SOCIÉTÉ - Plus de 10 euros la barquette de boulettes ou le burger maison, un café noisette chez "Cream-Belleville" devant un vieux miroir moucheté et ébréché, comme à Brooklyn. Belleville devient cher. Stanislas du Parc, jeune designer graphique a déjà flairé le bon filon. Il avait probablement déjà entendu l'expression "Belleville Hills", que les jeunes tweetent volontiers, clin d'œil à la transformation éclair de leur quartier populaire en ghetto bobo. Des petits boulots dans la com' et l'événementiel et une idée. Stanislas lance sa marque de vêtements. Les codes sont connus, de l'urbain, du détournement de logo et voilà, un t-shirt "Belleville Hills".
Les équipes de Fox News poussent un soupir de soulagement. Anne Hidalgo est à deux doigts de retirer sa plainte pour diffamation contre les quartiers populaires de Paris. Souvenez-vous, c'était il y a quelques semaines à peine. L'édile parisien s'insurgeait contre la chaîne d'information américaine qui dénonçait ces terres de non-droit en plein cœur de Paris où règnent charia, terreur et violence.

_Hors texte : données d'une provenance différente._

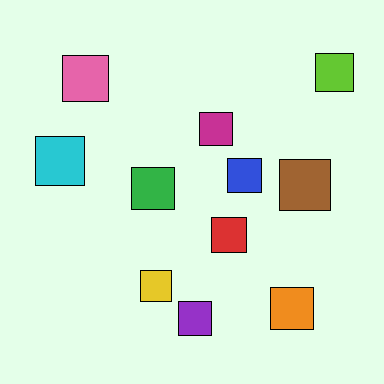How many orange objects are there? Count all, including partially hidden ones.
There is 1 orange object.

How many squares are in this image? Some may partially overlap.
There are 11 squares.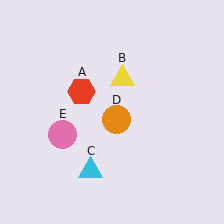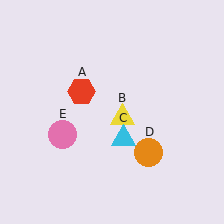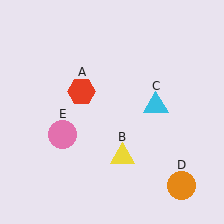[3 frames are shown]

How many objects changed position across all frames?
3 objects changed position: yellow triangle (object B), cyan triangle (object C), orange circle (object D).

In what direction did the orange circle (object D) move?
The orange circle (object D) moved down and to the right.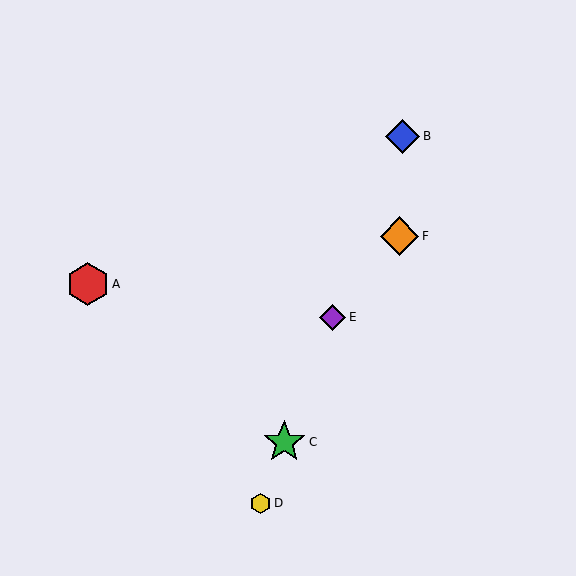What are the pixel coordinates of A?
Object A is at (88, 284).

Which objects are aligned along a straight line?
Objects B, C, D, E are aligned along a straight line.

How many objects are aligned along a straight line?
4 objects (B, C, D, E) are aligned along a straight line.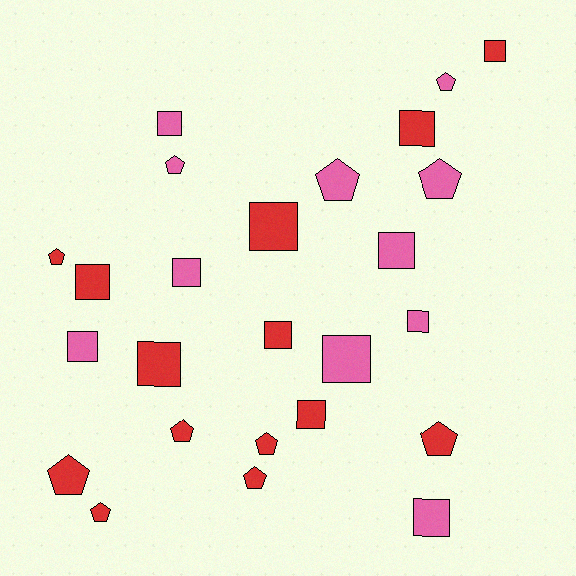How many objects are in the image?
There are 25 objects.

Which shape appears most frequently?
Square, with 14 objects.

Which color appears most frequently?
Red, with 14 objects.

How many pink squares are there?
There are 7 pink squares.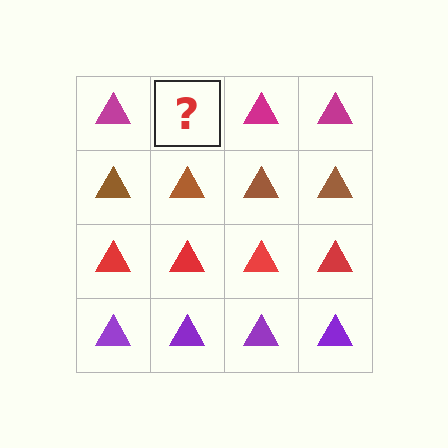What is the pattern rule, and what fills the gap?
The rule is that each row has a consistent color. The gap should be filled with a magenta triangle.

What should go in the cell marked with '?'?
The missing cell should contain a magenta triangle.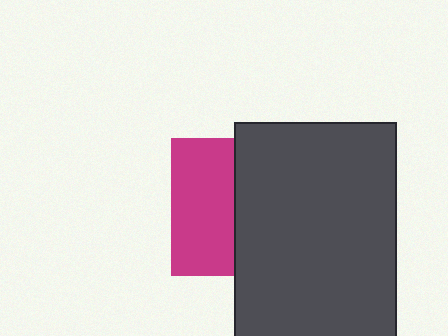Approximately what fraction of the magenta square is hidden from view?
Roughly 54% of the magenta square is hidden behind the dark gray rectangle.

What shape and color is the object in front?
The object in front is a dark gray rectangle.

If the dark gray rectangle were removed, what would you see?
You would see the complete magenta square.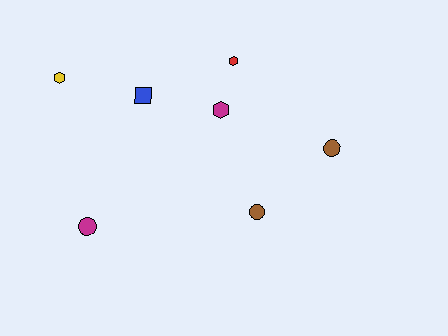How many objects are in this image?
There are 7 objects.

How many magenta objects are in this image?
There are 2 magenta objects.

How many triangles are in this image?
There are no triangles.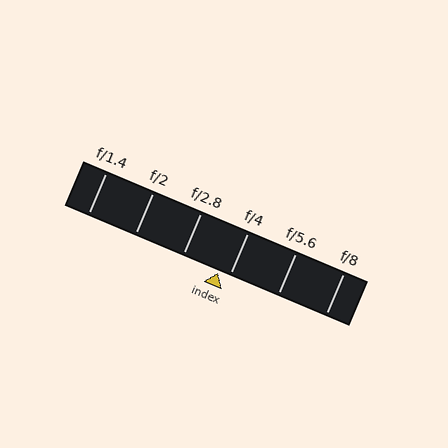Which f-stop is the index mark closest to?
The index mark is closest to f/4.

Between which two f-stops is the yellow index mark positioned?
The index mark is between f/2.8 and f/4.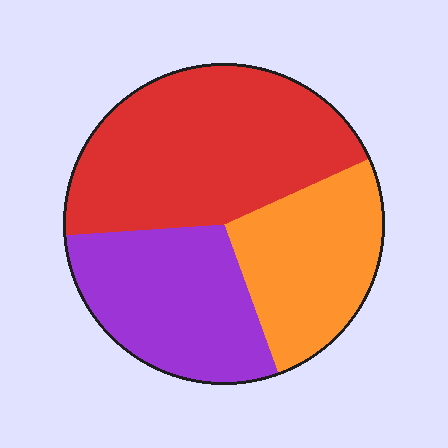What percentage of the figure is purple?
Purple covers roughly 30% of the figure.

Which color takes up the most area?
Red, at roughly 45%.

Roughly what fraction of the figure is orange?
Orange covers around 25% of the figure.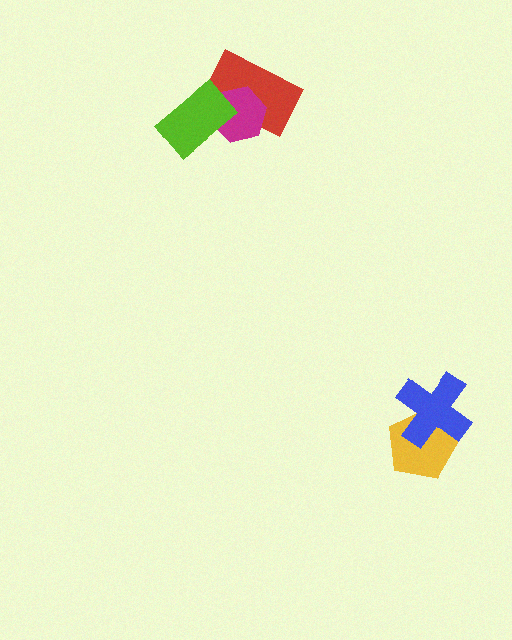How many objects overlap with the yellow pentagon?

A la sortie de la station Belleville, sur la ligne 11 du métro parisien, les panneaux de travaux qui masquent la boutique de l'enseigne Sephora, encore en chantier, montrent que la greffe n'est pas si évidente. On y trouve des tags, des messages plus ou moins accueillants. Sur les réseaux, le nouveau voisin ne laisse pas indifférent:
Paris change et ses quartiers populaires se transforment encore plus vite. Jeudi dernier, la sociologue Anaïs Collet publiait son ouvrage Rester bourgeois: les quartiers populaires, nouveaux chantiers de la distinction sur la mutation des quartiers pauvres colonisés par les classes moyennes.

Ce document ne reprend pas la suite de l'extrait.